Denoising Diffusion Probabilistic Models

Jonathan Ho, Ajay Jain, and Pieter Abbeel · 2020 · NeurIPS 2020

Trains a single network to predict the Gaussian noise added at a random timestep, with a reweighted variational bound that reduces to a simple mean-squared-error loss. Establishes the noise-prediction parameterisation and U-Net backbone underlying every modern image and video diffusion system.

arXiv:2006.11239

Overview

Ho, Jain, and Abbeel (2020) took diffusion probabilistic models — first written down by Sohl-Dickstein et al. (2015) — and showed how to train them at the scale and quality needed to compete with GANs on image generation. Two changes did most of the work. They reparameterised the reverse process to predict the noise $\epsilon$ that was added during the forward process, rather than the mean of the reverse Gaussian. They then dropped the variational-bound weighting in favor of a uniformly weighted mean-squared-error loss, $\mathcal{L}_{\text{simple}}$ , which they argued empirically gives better samples than the formally correct ELBO.

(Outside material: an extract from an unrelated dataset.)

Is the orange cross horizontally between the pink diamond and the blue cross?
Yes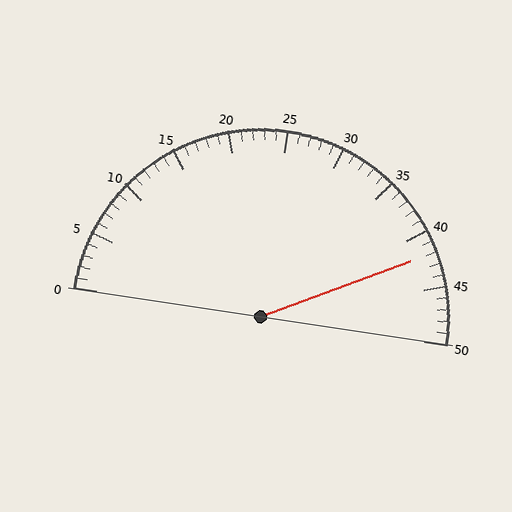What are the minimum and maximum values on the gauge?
The gauge ranges from 0 to 50.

The forward process is fixed: a Markov chain that adds Gaussian noise to data over $T = 1000$ steps until the final state is approximately $\mathcal{N}(0, I)$ . The reverse process is a Markov chain with the same form, parameterised by a U-Net that takes a noisy image $x_t$ and the timestep $t$ and outputs the predicted noise $\hat{\epsilon}_\theta(x_t, t)$ . Training samples a random $t$ , a random data point $x_0$ , and a fresh noise vector $\epsilon$ , constructs $x_t$ in closed form, and minimises $\|\epsilon - \hat{\epsilon}_\theta(x_t, t)\|^2$ .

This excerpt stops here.